Шах весело посмотрел на своего хана.
– Говори о княгине Марине. По своему ли желанию она попала к атаману Заруцкому, ибо легче обмануть народ, чем женщину.
Али-Баиндур раболепно склонил голову.
– Воистину шах Аббас мудростью превзошел царя Сулеймана. Ханум Марина умная женщина, но желание быть русийской царицей мучает ее днем и томит ночью.
Шах Аббас приподнял бровь, Али-Баиндур одним прыжком очутился у позолоченного столика, и через мгновение шах Аббас будоражил буро-золотым дымом прозрачную соду в хрустальном кальяне.

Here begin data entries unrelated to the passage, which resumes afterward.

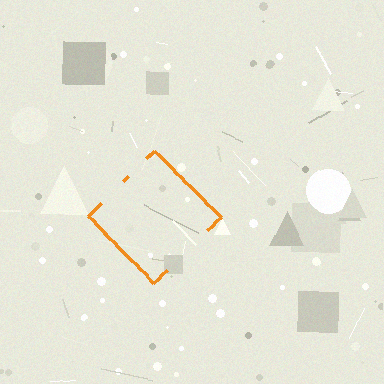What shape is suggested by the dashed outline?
The dashed outline suggests a diamond.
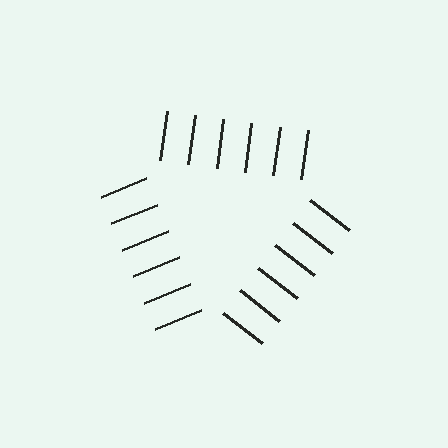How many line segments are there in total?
18 — 6 along each of the 3 edges.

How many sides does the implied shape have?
3 sides — the line-ends trace a triangle.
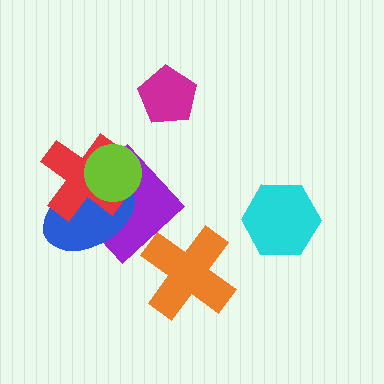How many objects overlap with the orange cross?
0 objects overlap with the orange cross.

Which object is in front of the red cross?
The lime circle is in front of the red cross.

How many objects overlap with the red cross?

С большим знанием Али-Баиндур рассказал шаху о царствовании Василия Шуйского и о двух Лжедимитриях, о неустойчивости бояр: одни уходили к ложному царю, другие ложно оставались у Шуйского.
Шах Аббас отодвинул чубук кальяна и, уставившись на порхающего мотылька, подумал: «Царь Шуйский – плясун, в таких случаях надо рубить голову и тому, кто уходит, и тому, кто остается».
Особенно внимательно шах выслушал об отказе московских воевод принять в свой стан атамана Заруцкого и об их предложении Заруцкому отойти от Марины Мнишек и этим доказать преданность Русии.
Али-Баиндур провел незаметно по затекшему колену и, угадав особую заинтересованность шаха, рассказал, что Заруцкий не захотел подчиниться воеводам. Тогда на рассвете ханум Марина вскочила на коня, в красном бархатном польском кафтане, в сапогах со шпорами, вооруженная пистолетами и саблею, и поскакала в рязанские места. А за ханум – Заруцкий с казаками. Высокий казак с черной бородой держал на руках сына ханум Марины.